I know that the phrase "just keep them alive" is meant to relieve the intense pressure that moms feel to be perfect. Moms are under constant scrutiny from others, and we have hoards of Insta-moms to compare ourselves to. Does the oatmeal really have to be organic? Can we put on some Peppa Pig so we can get the dusting done, but then just not?
Everyone deserves a break, and no one should put their mental or physical health on the back burner. But let's get real: Moms need to do a lot more than "just keep the kids alive" and joking about it is honestly offensive.
Please remember that there are actual moms out there who just keep their kids alive and that is not okay. That is neglect and it has lifelong consequences on kids who deserve to grow up in loving homes.
In the United States, 4 million cases of child maltreatment are reported each year, 120 thousand of which are cases of neglect. Nine percent of child abuse victims die from neglect.
Suffering from neglect has serious effects on a child's entire life. It can lead to problems with brain development and a higher chance of having mental health problems, including depression.
Kids who are neglected can have difficulty with relationships later in life, including with their own children. They are more likely to end up in dangerous situations like running away from home, using drugs and alcohol, breaking the law, or getting into dangerous relationships.
While there are children whose parents willfully neglect them, there is also a massive number of families worldwide living in serious poverty. Children in these places are suffering, and failing to thrive because they do not have access to enough food, water, or basic sanitation. Parents in these places do not the means to do anything but keep their kids alive.
According to the Food Aid Foundation, about 100 million children living in developing countries are underweight because they do not have enough food. One in three has stunted growth.
In the USA, 11.9 children live in poverty.
I'm sure you're getting my point by now, but I know some of you are still shaking your heads. Of course, you don't mean to trivialize the serious topics I'm bringing up. You are only making a joke that helps you get through day, right?
Maybe you have 2 kids under two or 3 kids under three and admitting that you are in survival mode helps you be gentler on yourself. I get that, but once again, I don't think you should be making the joke that you just need to "keep them alive." At least, not too often.
Here's the thing: joking about this might make you feel better for a while, but it can also start to bring you down. This kind of attitude can make us lazier and lazier. It is a slippery slope until we are really not expecting the best of ourselves. Giving ourselves grace is not the same as giving up.

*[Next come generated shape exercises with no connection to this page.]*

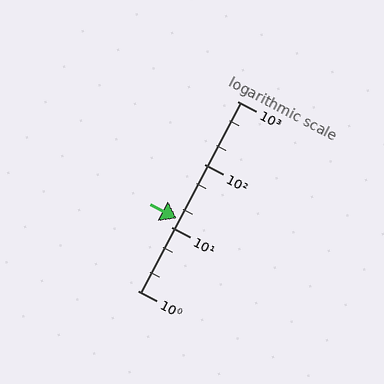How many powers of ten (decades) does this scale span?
The scale spans 3 decades, from 1 to 1000.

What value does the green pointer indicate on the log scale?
The pointer indicates approximately 14.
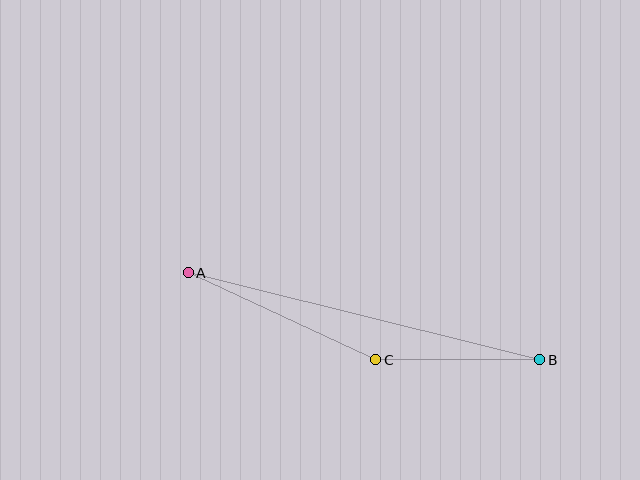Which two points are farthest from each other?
Points A and B are farthest from each other.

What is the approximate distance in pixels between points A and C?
The distance between A and C is approximately 207 pixels.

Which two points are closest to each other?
Points B and C are closest to each other.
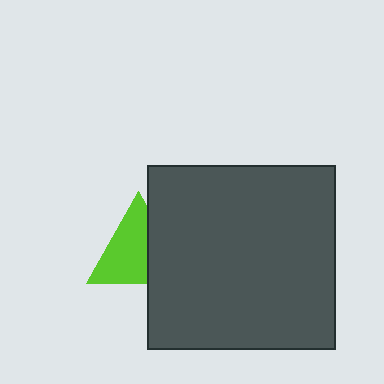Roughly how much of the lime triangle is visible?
Most of it is visible (roughly 65%).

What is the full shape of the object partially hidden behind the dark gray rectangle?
The partially hidden object is a lime triangle.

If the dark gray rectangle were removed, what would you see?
You would see the complete lime triangle.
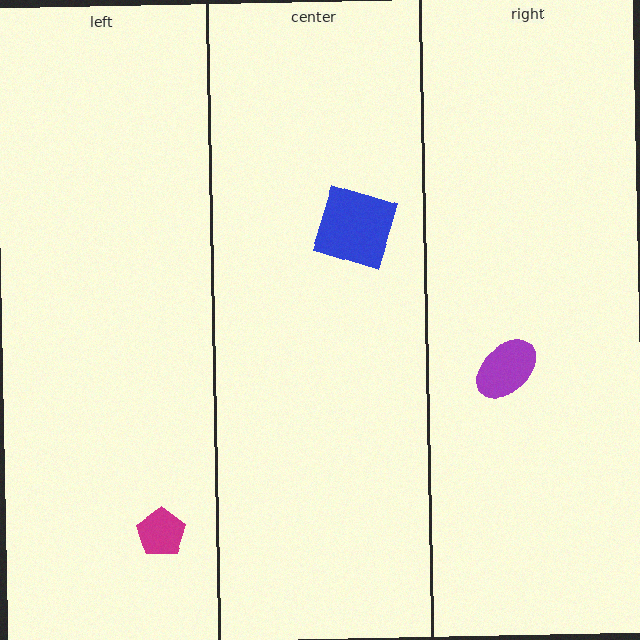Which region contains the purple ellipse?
The right region.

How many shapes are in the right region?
1.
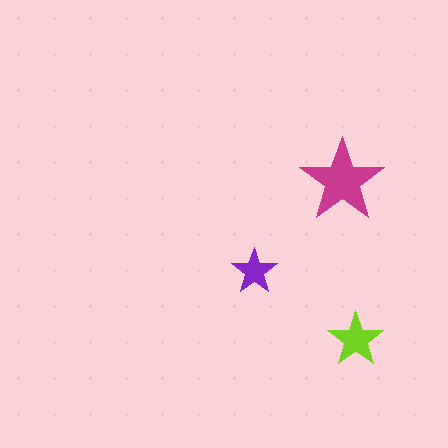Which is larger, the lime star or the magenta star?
The magenta one.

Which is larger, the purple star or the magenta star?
The magenta one.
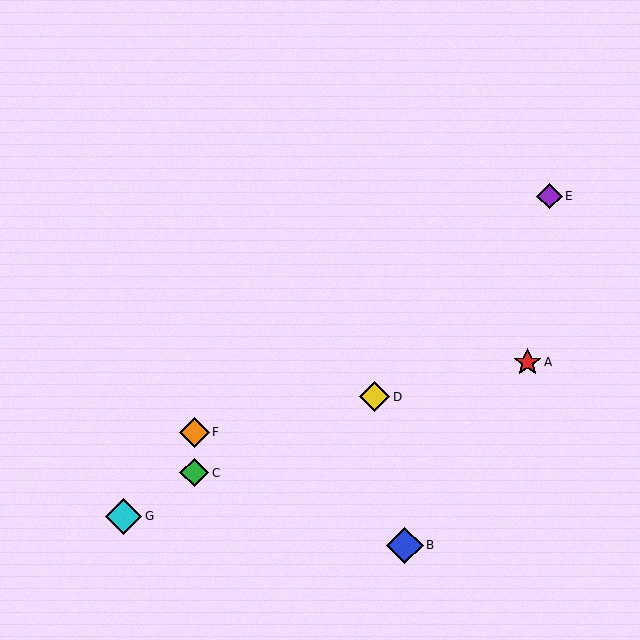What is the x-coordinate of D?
Object D is at x≈375.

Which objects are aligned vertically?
Objects C, F are aligned vertically.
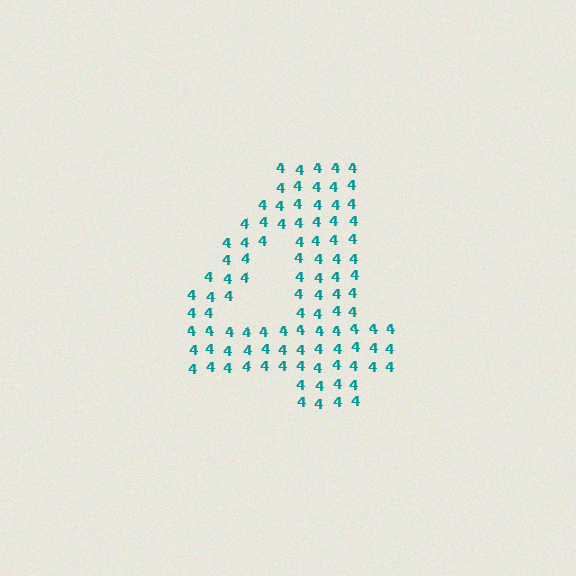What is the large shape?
The large shape is the digit 4.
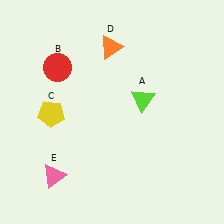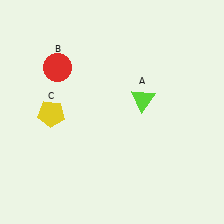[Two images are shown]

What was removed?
The orange triangle (D), the pink triangle (E) were removed in Image 2.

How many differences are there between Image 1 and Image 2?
There are 2 differences between the two images.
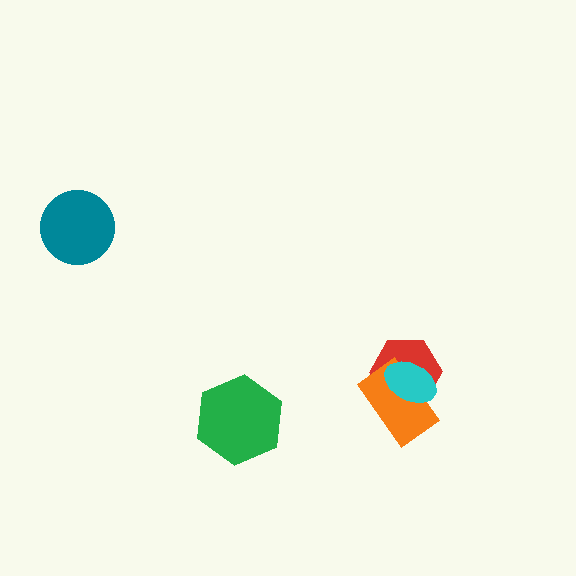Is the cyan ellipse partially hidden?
No, no other shape covers it.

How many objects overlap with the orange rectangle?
2 objects overlap with the orange rectangle.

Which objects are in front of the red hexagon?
2 objects cover part of the red hexagon: the orange rectangle and the cyan ellipse.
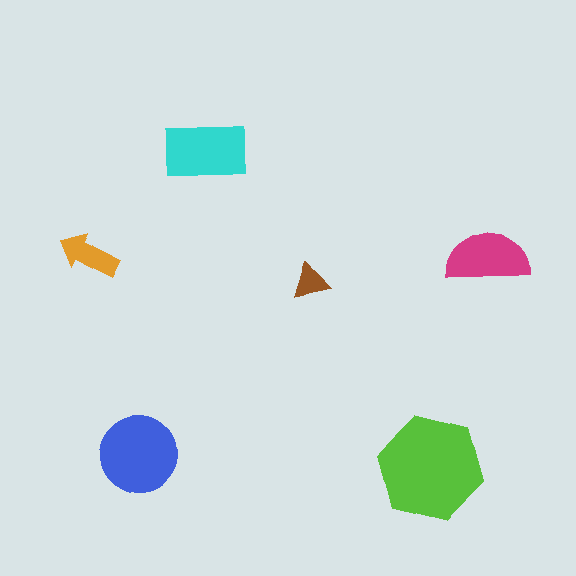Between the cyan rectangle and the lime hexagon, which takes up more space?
The lime hexagon.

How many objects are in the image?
There are 6 objects in the image.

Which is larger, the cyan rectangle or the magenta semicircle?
The cyan rectangle.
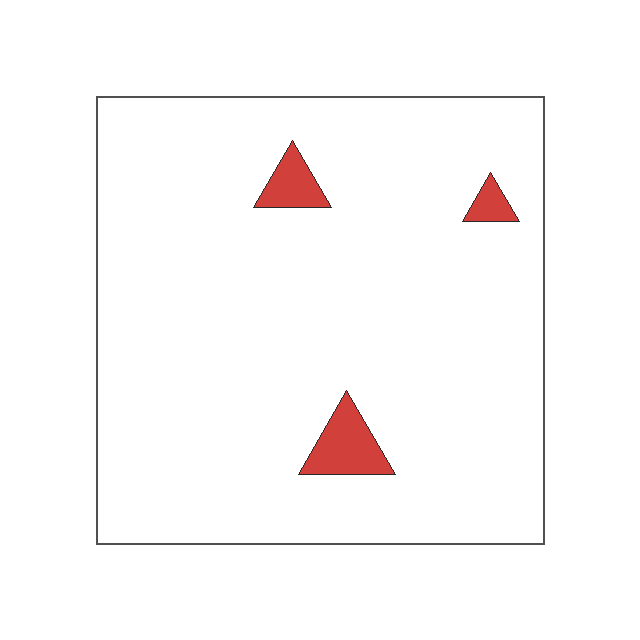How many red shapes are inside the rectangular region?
3.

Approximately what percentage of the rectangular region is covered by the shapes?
Approximately 5%.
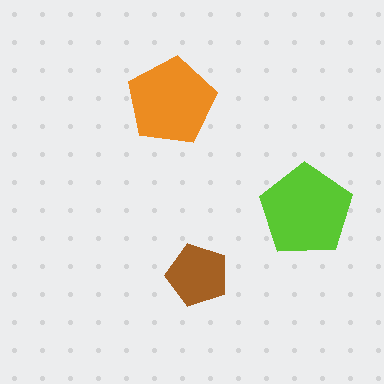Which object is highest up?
The orange pentagon is topmost.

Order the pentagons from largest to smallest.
the lime one, the orange one, the brown one.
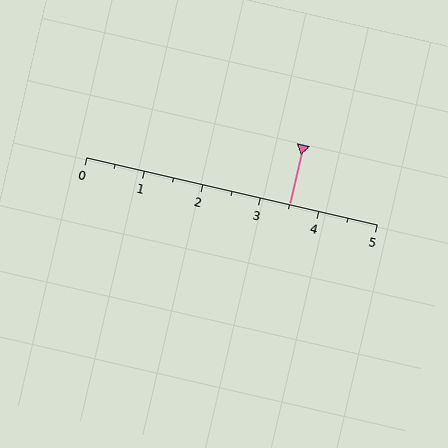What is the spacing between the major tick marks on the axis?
The major ticks are spaced 1 apart.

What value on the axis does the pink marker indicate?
The marker indicates approximately 3.5.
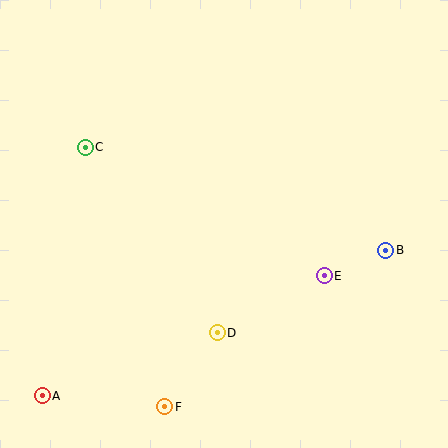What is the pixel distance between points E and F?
The distance between E and F is 206 pixels.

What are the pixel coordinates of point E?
Point E is at (324, 276).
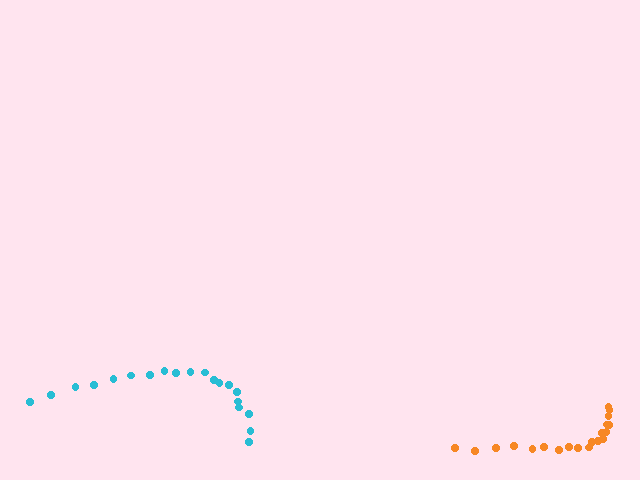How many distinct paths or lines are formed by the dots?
There are 2 distinct paths.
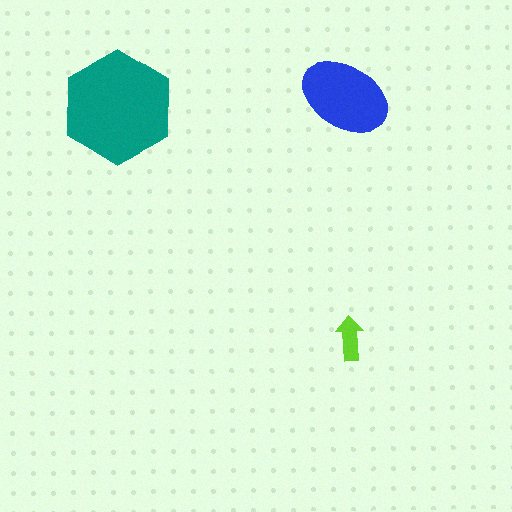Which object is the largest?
The teal hexagon.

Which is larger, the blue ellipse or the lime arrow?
The blue ellipse.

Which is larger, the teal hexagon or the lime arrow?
The teal hexagon.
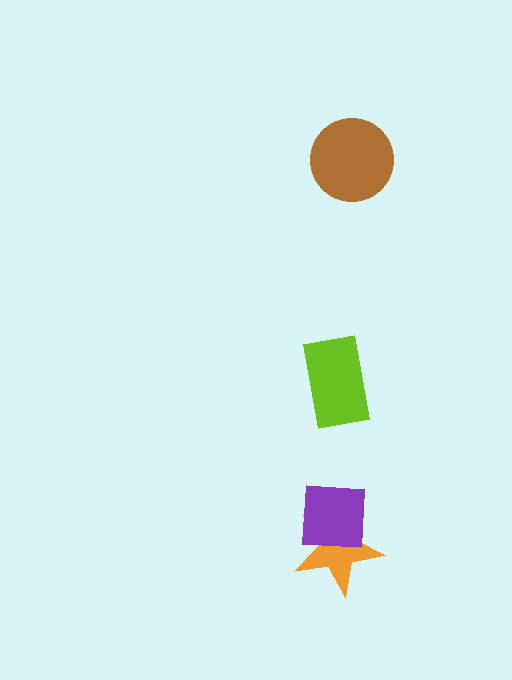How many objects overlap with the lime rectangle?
0 objects overlap with the lime rectangle.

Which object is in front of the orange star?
The purple square is in front of the orange star.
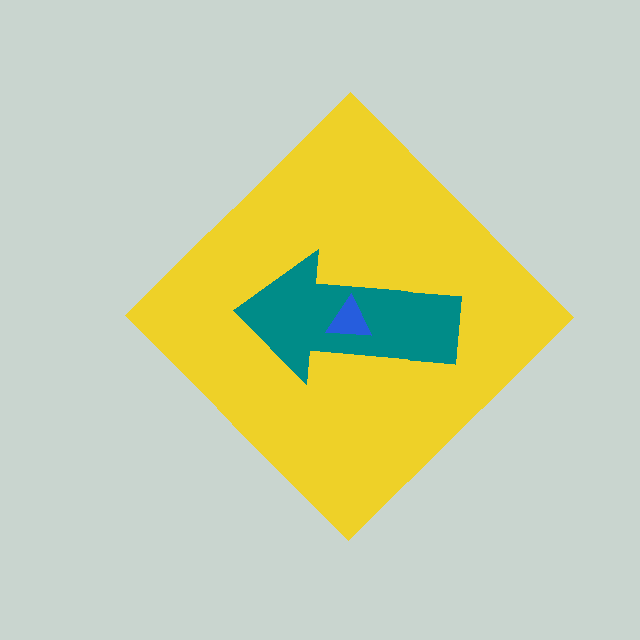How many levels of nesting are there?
3.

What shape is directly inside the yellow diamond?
The teal arrow.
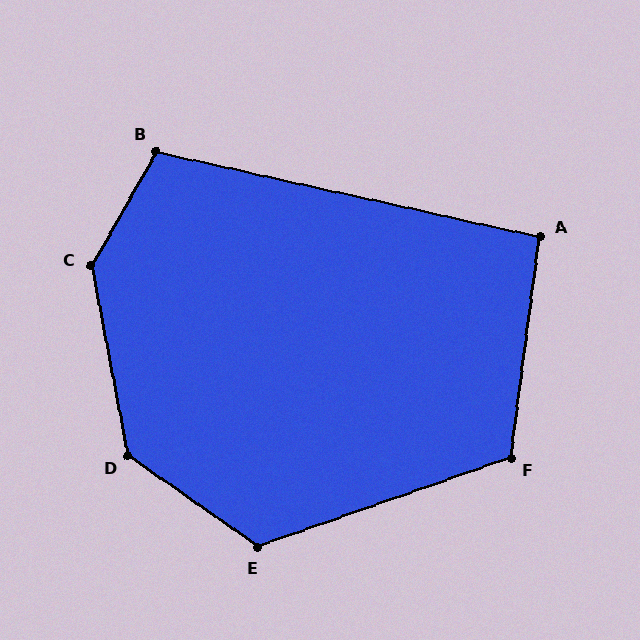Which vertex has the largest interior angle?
C, at approximately 139 degrees.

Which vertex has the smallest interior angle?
A, at approximately 95 degrees.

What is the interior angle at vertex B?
Approximately 107 degrees (obtuse).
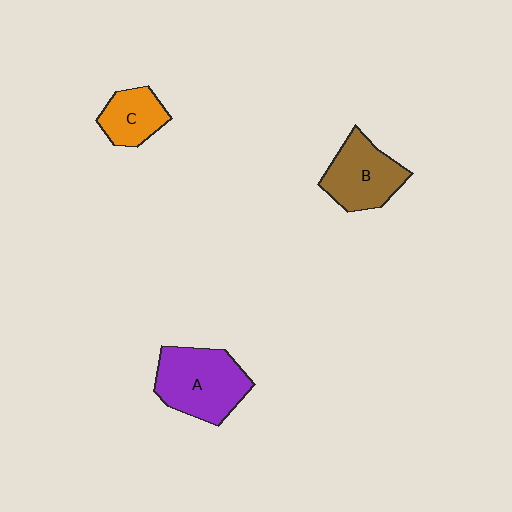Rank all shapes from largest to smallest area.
From largest to smallest: A (purple), B (brown), C (orange).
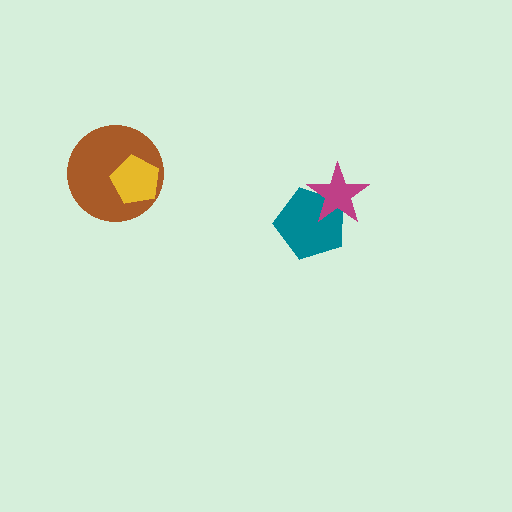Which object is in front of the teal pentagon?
The magenta star is in front of the teal pentagon.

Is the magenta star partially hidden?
No, no other shape covers it.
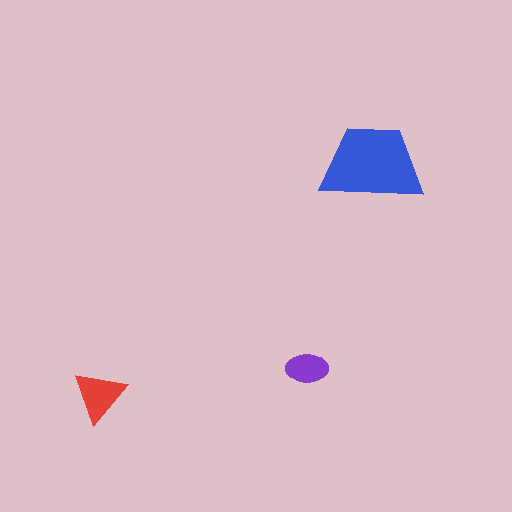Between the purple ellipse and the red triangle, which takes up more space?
The red triangle.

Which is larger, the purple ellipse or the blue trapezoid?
The blue trapezoid.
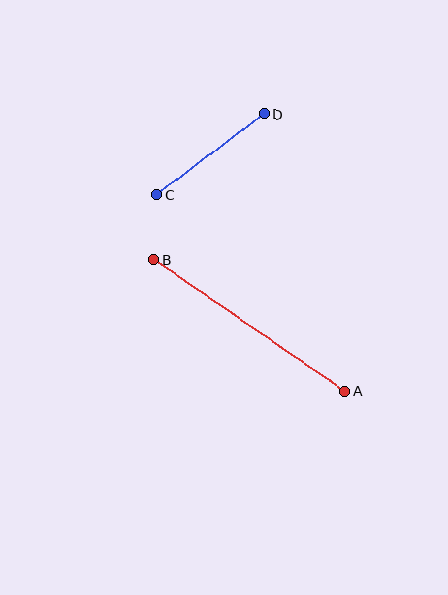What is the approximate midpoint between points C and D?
The midpoint is at approximately (210, 154) pixels.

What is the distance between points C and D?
The distance is approximately 134 pixels.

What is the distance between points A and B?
The distance is approximately 232 pixels.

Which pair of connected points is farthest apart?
Points A and B are farthest apart.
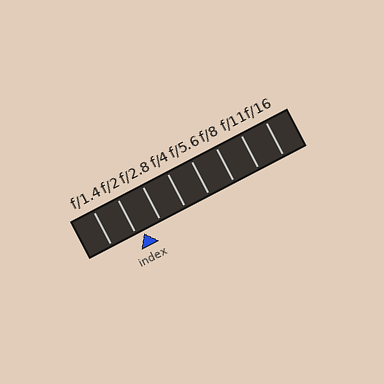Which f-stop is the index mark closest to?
The index mark is closest to f/2.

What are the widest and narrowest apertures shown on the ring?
The widest aperture shown is f/1.4 and the narrowest is f/16.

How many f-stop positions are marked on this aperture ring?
There are 8 f-stop positions marked.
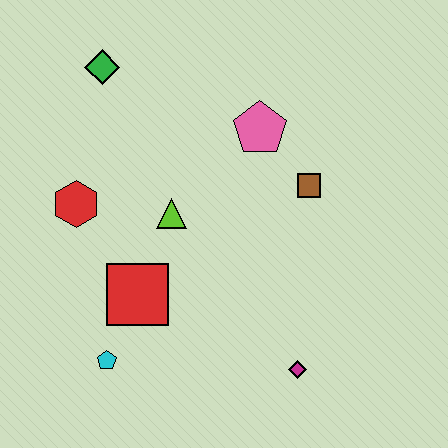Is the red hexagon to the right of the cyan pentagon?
No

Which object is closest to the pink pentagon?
The brown square is closest to the pink pentagon.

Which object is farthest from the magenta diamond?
The green diamond is farthest from the magenta diamond.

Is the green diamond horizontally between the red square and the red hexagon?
Yes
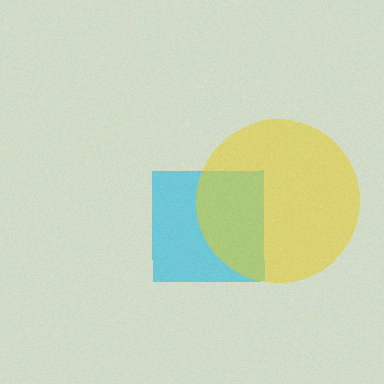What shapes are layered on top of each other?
The layered shapes are: a cyan square, a yellow circle.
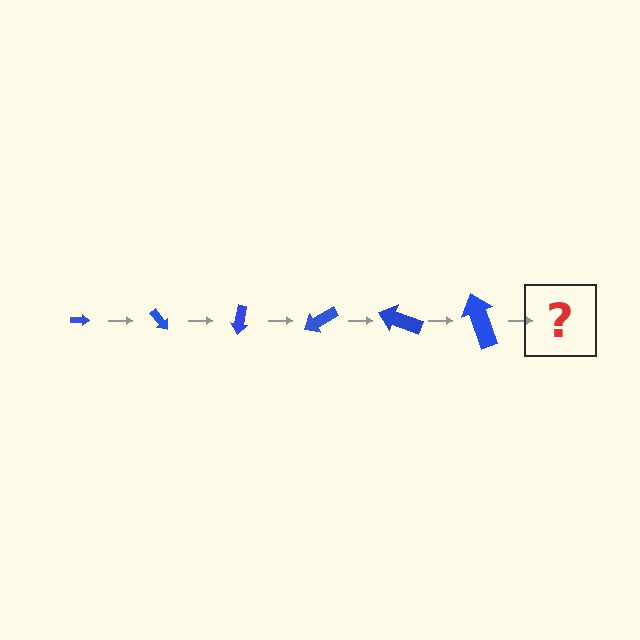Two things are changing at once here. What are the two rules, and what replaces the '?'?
The two rules are that the arrow grows larger each step and it rotates 50 degrees clockwise each step. The '?' should be an arrow, larger than the previous one and rotated 300 degrees clockwise from the start.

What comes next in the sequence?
The next element should be an arrow, larger than the previous one and rotated 300 degrees clockwise from the start.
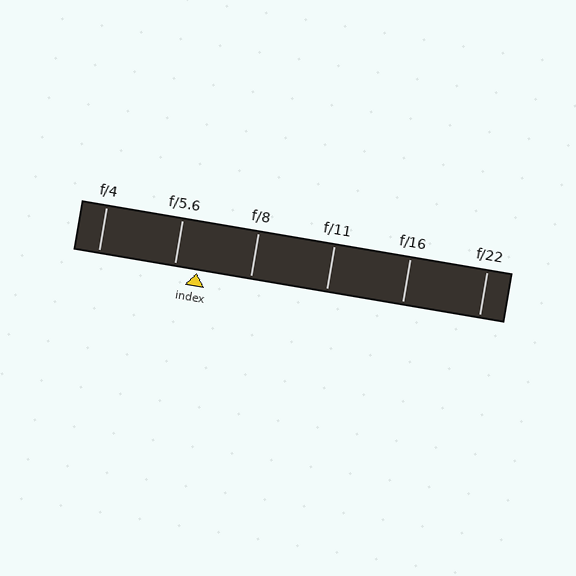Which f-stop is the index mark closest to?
The index mark is closest to f/5.6.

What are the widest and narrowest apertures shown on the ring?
The widest aperture shown is f/4 and the narrowest is f/22.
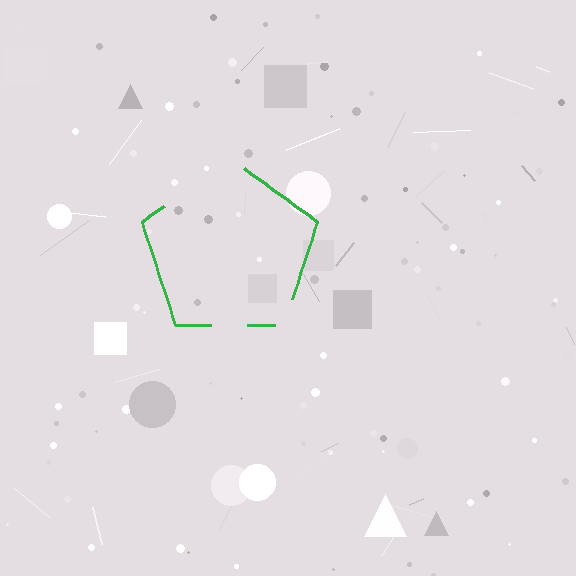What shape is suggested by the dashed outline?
The dashed outline suggests a pentagon.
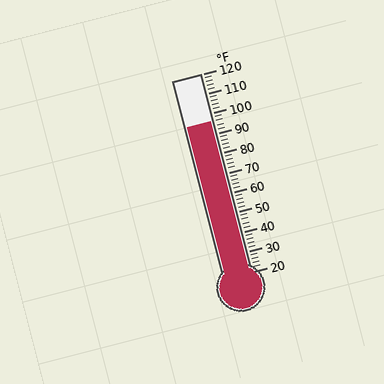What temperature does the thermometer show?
The thermometer shows approximately 96°F.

Letting ourselves go as parents is honestly not best for our kids. It is beneficial for them to see us prioritizing our own mental and physical health. It helps them understand that others have needs, and it models good self-care for them to emulate in their own lives.
You can do this. There will be bumps along the way, and there will be days when you do feel like you're barely hanging on. But repeatedly joking about doing the minimum can turn into exerting the minimum amount of effort necessary. This is bad for our morale and it can get us depressed!
Sometimes it's better to motivate moms to keep trying rather than give them passes to stop trying.
Our kids deserve our best. Deep down, we all know that. It doesn't mean we have to wear ourselves out. But we should take this job seriously, and put our all into doing so much more than "just keeping the kids alive."